Most agencies offering disability support or aged care do not give their clients any choice of care worker – or they offer very limited choice at best.
It makes a difference in the quality of care provided when a care worker can be matched to their client. Selecting the right care worker to attend to a person in their own home needs to be thoughtfully considered, as it’s important to make the experience positive for both parties.
Mable publishes profiles of its growing community of independent care workers, offering customers a wide range of choice. The profiles not only include their work history and education, but also their language, religion and culture, as well as their personal interests and hobbies.
But why does this matching matter? Isn’t making a meal or doing some errands or assisting with personal grooming just something that needs to get done, regardless of personality? Well, yes, but compatibility is an important part of providing quality care.
For those who receive care in their own homes, it can make a tremendous difference to them to make a meaningful connection with their care worker.

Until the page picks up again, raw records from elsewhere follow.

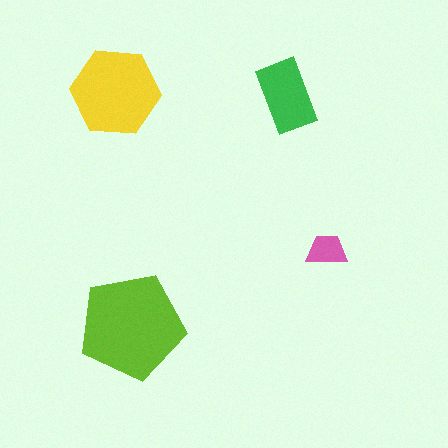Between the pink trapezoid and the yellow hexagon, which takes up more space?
The yellow hexagon.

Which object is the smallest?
The pink trapezoid.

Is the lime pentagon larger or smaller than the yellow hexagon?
Larger.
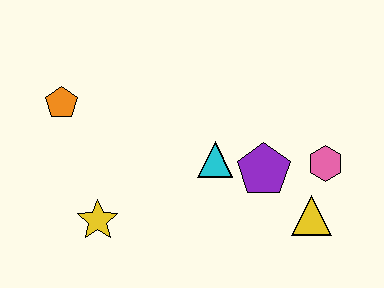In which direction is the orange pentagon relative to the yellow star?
The orange pentagon is above the yellow star.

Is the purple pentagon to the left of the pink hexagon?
Yes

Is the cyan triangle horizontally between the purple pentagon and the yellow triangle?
No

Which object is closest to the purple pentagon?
The cyan triangle is closest to the purple pentagon.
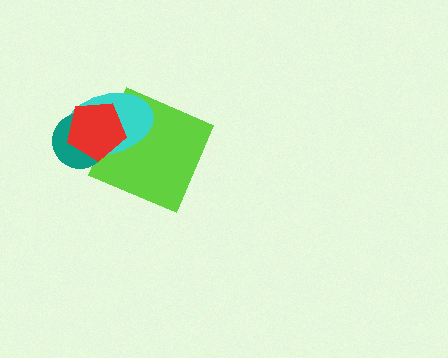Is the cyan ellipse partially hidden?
Yes, it is partially covered by another shape.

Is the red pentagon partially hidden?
No, no other shape covers it.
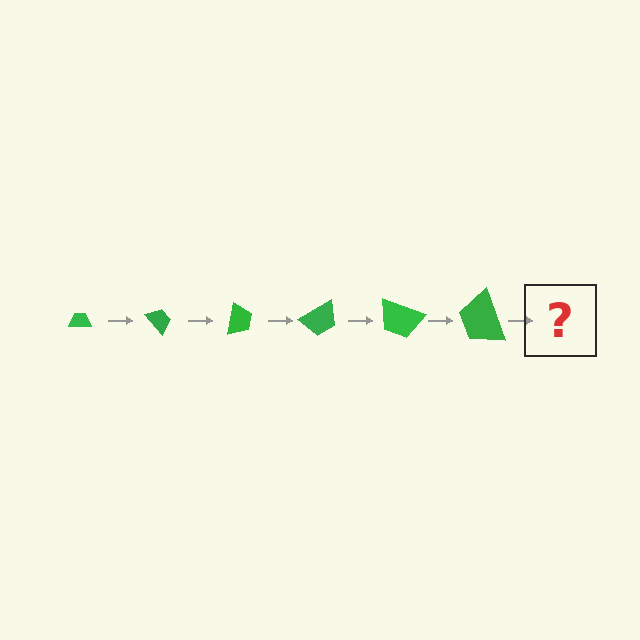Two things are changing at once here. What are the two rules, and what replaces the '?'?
The two rules are that the trapezoid grows larger each step and it rotates 50 degrees clockwise each step. The '?' should be a trapezoid, larger than the previous one and rotated 300 degrees clockwise from the start.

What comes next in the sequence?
The next element should be a trapezoid, larger than the previous one and rotated 300 degrees clockwise from the start.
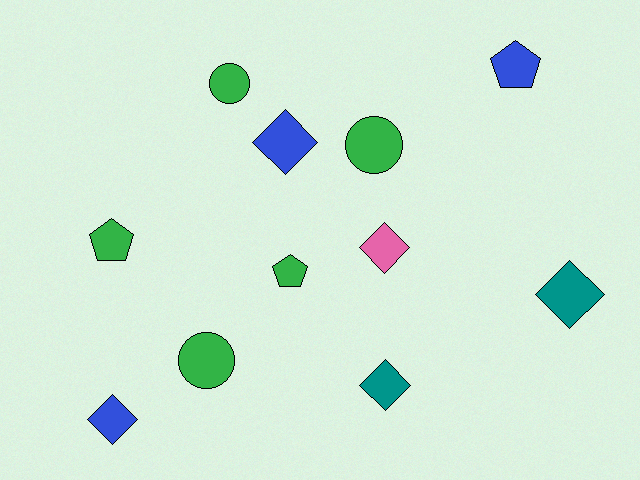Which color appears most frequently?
Green, with 5 objects.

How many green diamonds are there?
There are no green diamonds.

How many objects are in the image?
There are 11 objects.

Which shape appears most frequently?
Diamond, with 5 objects.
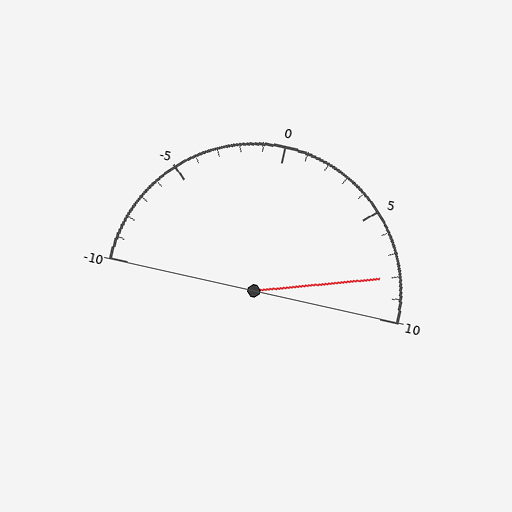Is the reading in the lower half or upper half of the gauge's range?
The reading is in the upper half of the range (-10 to 10).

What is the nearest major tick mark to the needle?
The nearest major tick mark is 10.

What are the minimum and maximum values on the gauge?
The gauge ranges from -10 to 10.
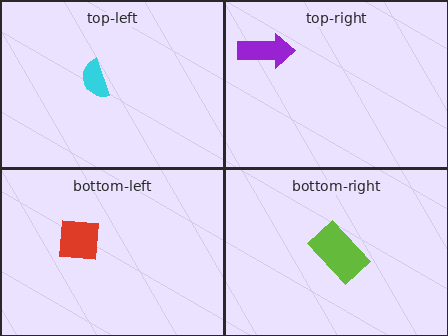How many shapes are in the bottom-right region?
1.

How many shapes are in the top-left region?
1.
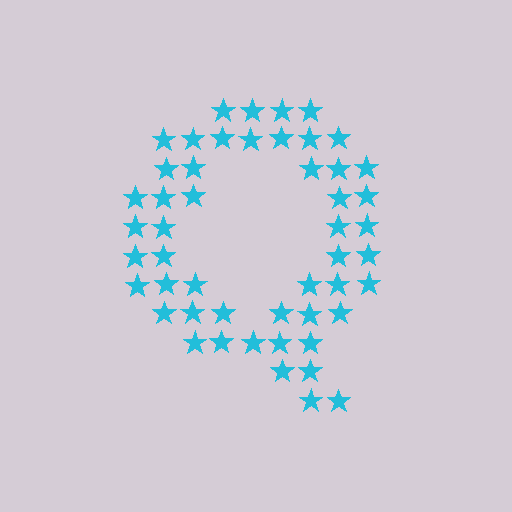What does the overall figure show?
The overall figure shows the letter Q.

One example is that of retired Navy nurse, Mary, who lives with her adult daughter and adult grandson in Maroubra. At 100 years old, Mary still enjoys getting her hair done weekly and playing cards, but since her family members are at work all day she is on her own a lot of the time. The solution was a care worker who could take her to run errands or provide companionship by talking and playing games once or twice a week.

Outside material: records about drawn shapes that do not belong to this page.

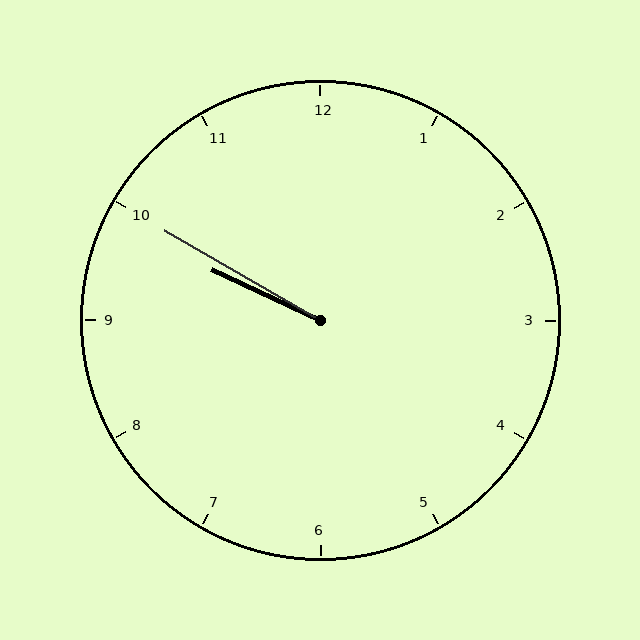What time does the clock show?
9:50.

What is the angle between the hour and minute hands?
Approximately 5 degrees.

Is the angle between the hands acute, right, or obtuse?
It is acute.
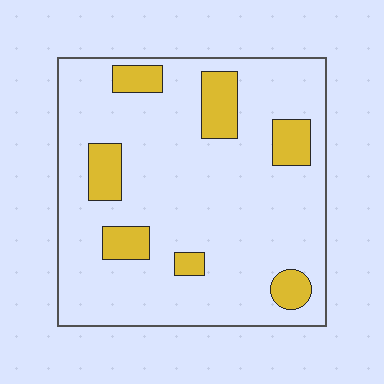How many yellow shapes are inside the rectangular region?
7.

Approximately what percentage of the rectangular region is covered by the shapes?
Approximately 15%.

After Mary’s family looked around for some time, care worker Amber was eventually hired because they had a common connection. Amber’s husband was in the Navy. Not only do these two women – separated by more than six decades in age – enjoy a regular card game together, but Mary can now reminisce about being in the Navy, being married to a husband in the Navy, being a mother who moved her family a lot and much more knowing that Amber really understands. It’s a match!
Of course it’s not always possible to find people with similar experiences or interests, but it can make a difference to select a care worker who is open to receiving as well as giving in the care relationship. A perfect example of this is Gladys, who is in her 90s and has Alzheimer’s disease. Gladys still enjoys knitting. Her family found a care worker to provide both personal care and companionship, despite not having knitting skills or hobbies herself. What the care worker did have was compassion and a willingness to learn something new. Today the client and care worker have such a successful relationship and good time knitting together they donate their handmade items to charity.